Touching BasesMay 07, 2009
Findings from the Free Agent Market
By Jeremy Greenhouse

Curt Flood really started something with this whole free agency thing, huh? Using ESPN’s Free Agent Tracker, I collected data for all free agents since 2006 and used regression analysis to pick up on some trends.

WAR to Wages

This offseason, Fangraphs unveiled its Wins Above Replacement measure in the Value section of its stats pages. WAR is a statistic that combines offensive, defensive and positional value and sets it against a replacement-level baseline to find the marginal wins a player contributes to his team. There has been debate over how to convert these marginal wins into a marginal value in terms of dollars. One of the first things I looked at was whether the relationship between WAR and salary was linear or nonlinear. I plotted the WAR from each free agent's contract year—excluding those who were injured all year or who came over from Japan—against the average annual value of the contract they signed.


I admit that before having seen any data, I had a bias toward the nonlinear relationship, since it just makes intuitive sense to me.

The regression lines look rather similar. It would appear that the nonlinear regression has an advantage at the extremes, since it won’t predict negative salaries for very negative WAR and it better captures the exponential value of superstar players. However, there is little difference between the regression lines for the vast majority of players, those between 0 WAR and 5 WAR. The R2 values, which measure the percentage of variance of Average Annual Value that is explained by WAR,, are similar at an impressive .62-.64 range. This affirms that a single year of WAR captures a lot of a player’s value. Keep in mind when looking at these R2 values that the R2 will always increase in a polynomial equation due to the nature of adding a new term, so we definitely cannot make any conclusions about either method from this graph alone.

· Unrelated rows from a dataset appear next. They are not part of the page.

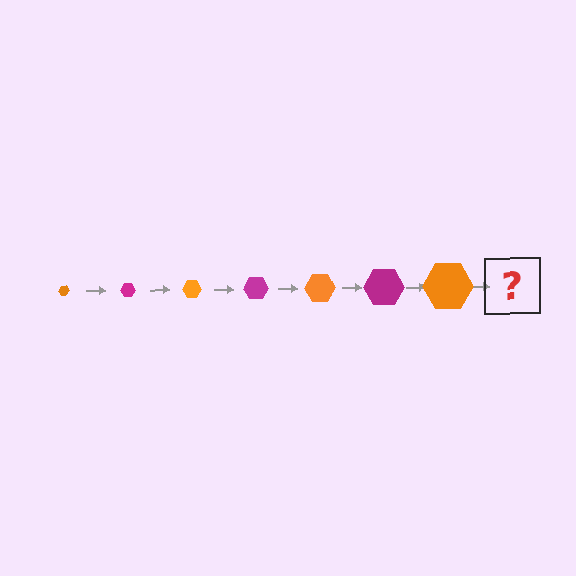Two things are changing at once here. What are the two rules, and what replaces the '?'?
The two rules are that the hexagon grows larger each step and the color cycles through orange and magenta. The '?' should be a magenta hexagon, larger than the previous one.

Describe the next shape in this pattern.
It should be a magenta hexagon, larger than the previous one.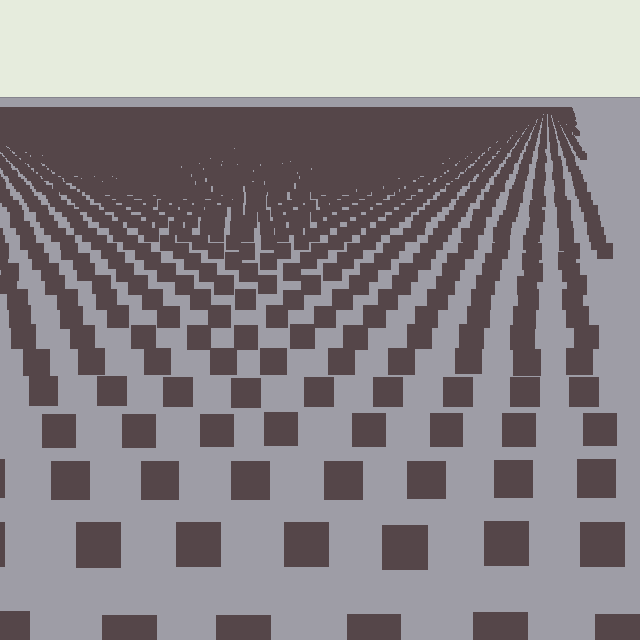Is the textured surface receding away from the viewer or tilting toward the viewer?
The surface is receding away from the viewer. Texture elements get smaller and denser toward the top.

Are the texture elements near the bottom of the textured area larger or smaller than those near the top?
Larger. Near the bottom, elements are closer to the viewer and appear at a bigger on-screen size.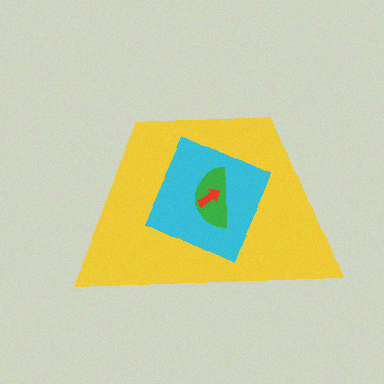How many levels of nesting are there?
4.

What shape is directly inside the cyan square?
The green semicircle.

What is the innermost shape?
The red arrow.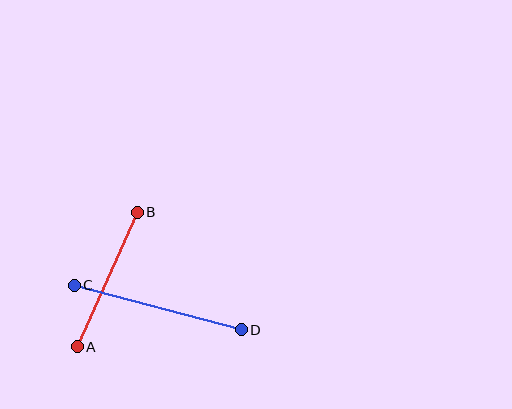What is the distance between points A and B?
The distance is approximately 147 pixels.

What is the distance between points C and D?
The distance is approximately 173 pixels.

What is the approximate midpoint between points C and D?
The midpoint is at approximately (158, 307) pixels.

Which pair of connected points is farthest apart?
Points C and D are farthest apart.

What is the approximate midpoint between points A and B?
The midpoint is at approximately (107, 280) pixels.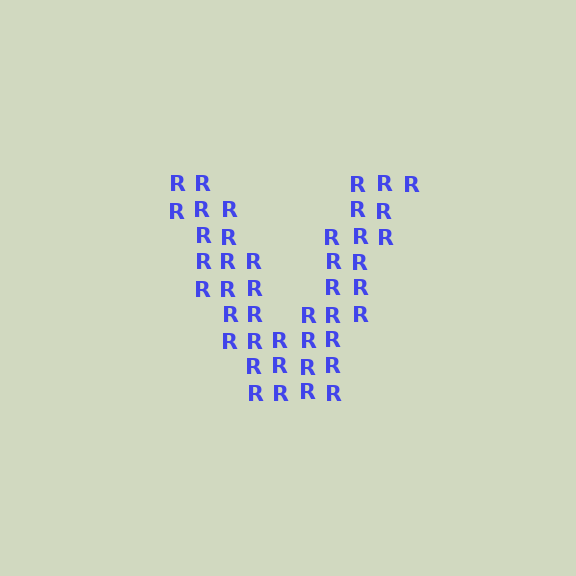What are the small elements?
The small elements are letter R's.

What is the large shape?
The large shape is the letter V.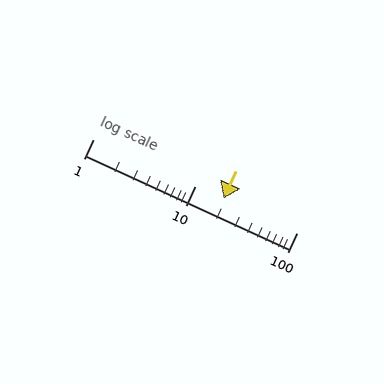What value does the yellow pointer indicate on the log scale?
The pointer indicates approximately 19.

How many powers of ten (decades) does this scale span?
The scale spans 2 decades, from 1 to 100.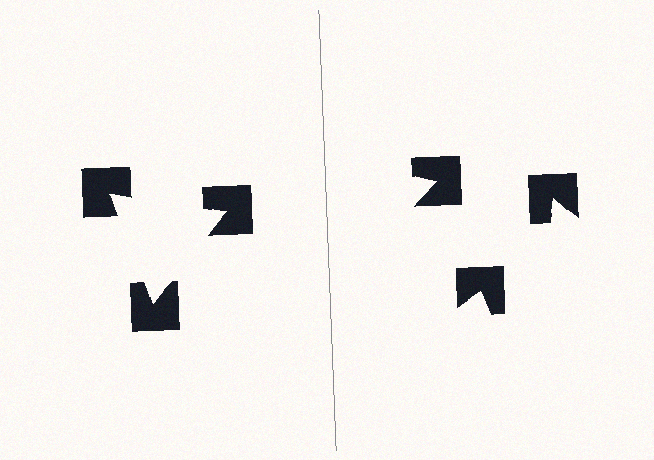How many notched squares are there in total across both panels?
6 — 3 on each side.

Time 100’s own Nate Silver, in deriving Marginal Value Over Replacement Player, used a nonlinear form of WARP . I have duplicated his graph here which projects WARP for 2005's free agent class by using three years of WARP from 2002-2004 instead of the one previous year of WAR I used for 2006-2008 free agents. I have superimposed a rough line of best fit to portray the difference between a linear and nonlinear model.


The thinking behind a nonlinear model is that there is an abnormal distribution of talent in baseball, which makes top talent disproportionately more valuable than average talent.

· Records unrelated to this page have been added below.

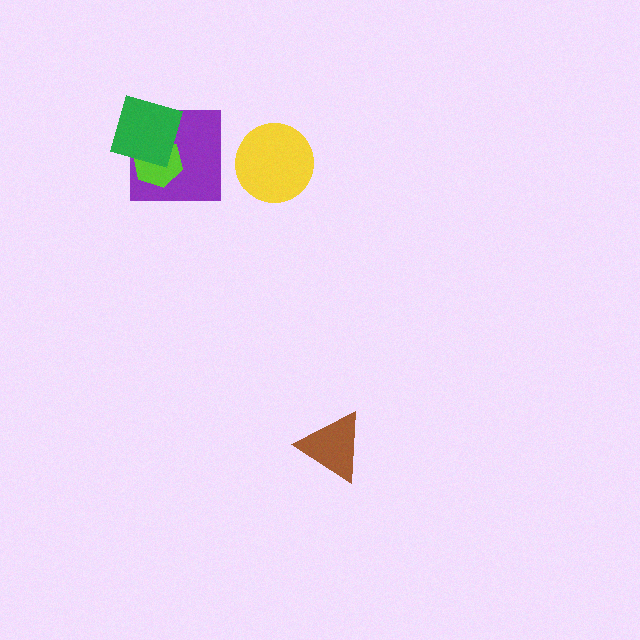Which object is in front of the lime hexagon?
The green square is in front of the lime hexagon.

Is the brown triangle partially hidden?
No, no other shape covers it.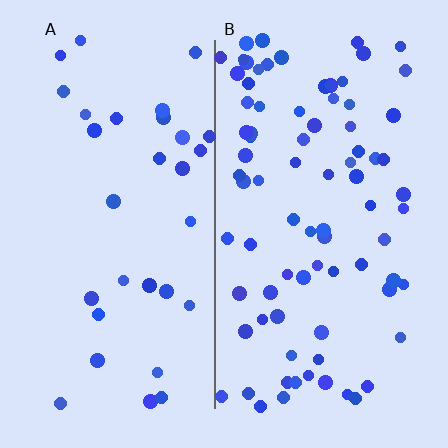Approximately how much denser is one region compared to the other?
Approximately 2.6× — region B over region A.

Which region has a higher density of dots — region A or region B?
B (the right).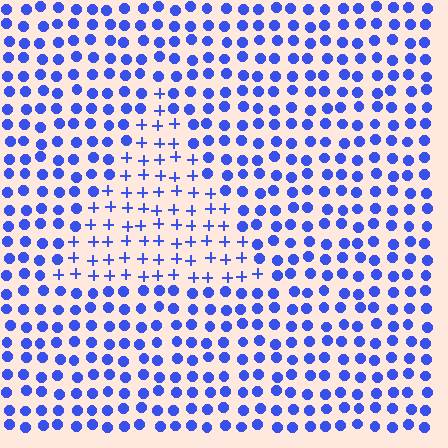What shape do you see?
I see a triangle.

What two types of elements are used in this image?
The image uses plus signs inside the triangle region and circles outside it.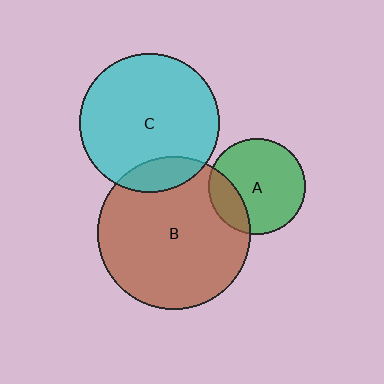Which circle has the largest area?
Circle B (brown).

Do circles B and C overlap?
Yes.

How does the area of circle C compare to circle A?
Approximately 2.1 times.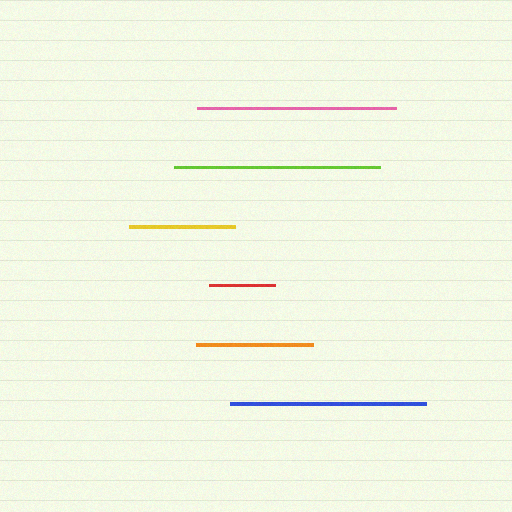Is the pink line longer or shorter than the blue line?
The pink and blue lines are approximately the same length (about 199 and 196 pixels).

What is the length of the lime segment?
The lime segment is approximately 206 pixels long.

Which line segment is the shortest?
The red line is the shortest at approximately 66 pixels.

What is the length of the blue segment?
The blue segment is approximately 196 pixels long.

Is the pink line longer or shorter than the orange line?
The pink line is longer than the orange line.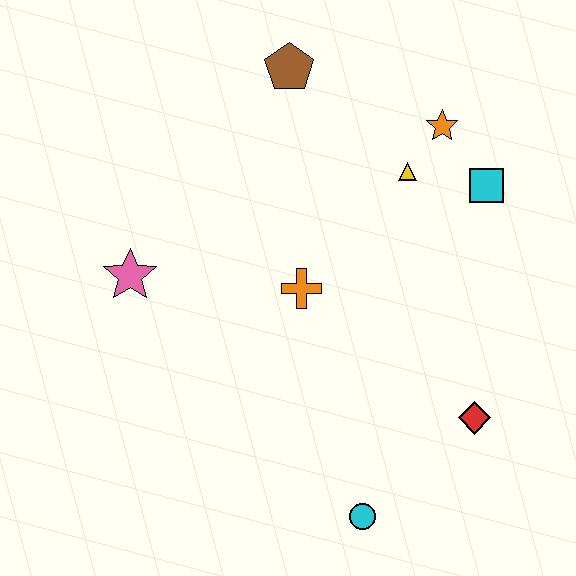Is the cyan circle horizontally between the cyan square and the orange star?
No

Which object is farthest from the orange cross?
The cyan circle is farthest from the orange cross.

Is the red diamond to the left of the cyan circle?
No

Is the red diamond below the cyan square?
Yes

Phil Birnbaum shows that individual skills in the major leagues may be normally distributed. Anecdotally, this is reaffirmed by the 20-80 scouting scale, which is based on a normal distribution with a mean of 50 and standard distribution of 10. Furthermore, Tom Tango shows that “when you consider the number of opportunities each player gets (in the Major Leagues), the total effective talent distribution is rather typical.”

However, when observing only the Major Leagues, we neglect the fact that most subpar baseball talent resides at another level. There is an abundance of freely available talent that could provide marginal upgrades to current Major Leaguers. What this means in terms of player value is that below-average players will be disproportionately underpaid compared to above-average players due to the difference in the supply within each pool.

Bill James once wrote “talent in baseball is not normally distributed. It is a pyramid. For every player who is 10 percent above the average player, there are probably twenty players who are 10 percent below average.” I believe this theory holds if by baseball he means the total baseball universe and by average he means the Major League average. So, Tango may be right that, at the Major League level, talent follows a normal distribution, but when we add talent from all player pools, the curve does begin to look like the right tail of a normal distribution.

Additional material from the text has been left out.